The lawsuit comes after Recode reported that an Uber executive obtained medical records of a 26-year-old woman who alleged she was raped by an Uber driver in India in 2014. The executive reportedly showed the records to other executives within the company, who had been formulating a theory that the crime was planted by a competing company to sabotage Uber.
The executive, Eric Alexander, has since left the company, along with key executive Emil Michael. The accused Uber driver was convicted.
"No one should have to go through a horrific experience like this, and we're truly sorry that she's had to relive it over the last few weeks," an Uber spokesperson said in a statement.
Uber helped the prosecution in the rape case at the time it was being heard, and also settled a lawsuit with the woman in 2015. CEO Travis Kalanick publicly said at the time of the case he would do "everything to help bring this perpetrator to justice and to support the victim and her family in her recovery."
But in a legal filing, her lawyers argue that Uber's statement was duplicitous and that Uber has intruded in her private affairs and defamed her. The complaint says that Uber may still have the medical records.

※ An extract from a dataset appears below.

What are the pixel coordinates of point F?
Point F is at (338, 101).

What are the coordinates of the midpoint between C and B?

"By focusing on 'whether she was really raped at all,' and painting Plaintiff as an opportunist and a liar, Defendants seemed to be assuring themselves that the only reason why a woman would report a sexual assault is for personal gain, rather than to prevent similar crimes from occurring again or to right an injustice," the complaint reads.
The case is one of many scandals to hit Uber in recent months, many of which were addressed in a detailed improvement plan this week.
Former Uber engineer Susan Fowler alleged the company failed to act on sexual harassment and gender discrimination complaints, sparking a probe that led to the dismissal of at least 20 workers.
A separate investigation by law firm Covington & Burling, led by former U.S. attorney general Eric Holder, released 13 pages of recommendations for Uber this week, including more oversight for executives.
"Indeed, Alexander's actions were just a sampling in a long series of inappropriate, discriminatory actions that he, Kalanick and Michael took for years without any consequences," the complaint said.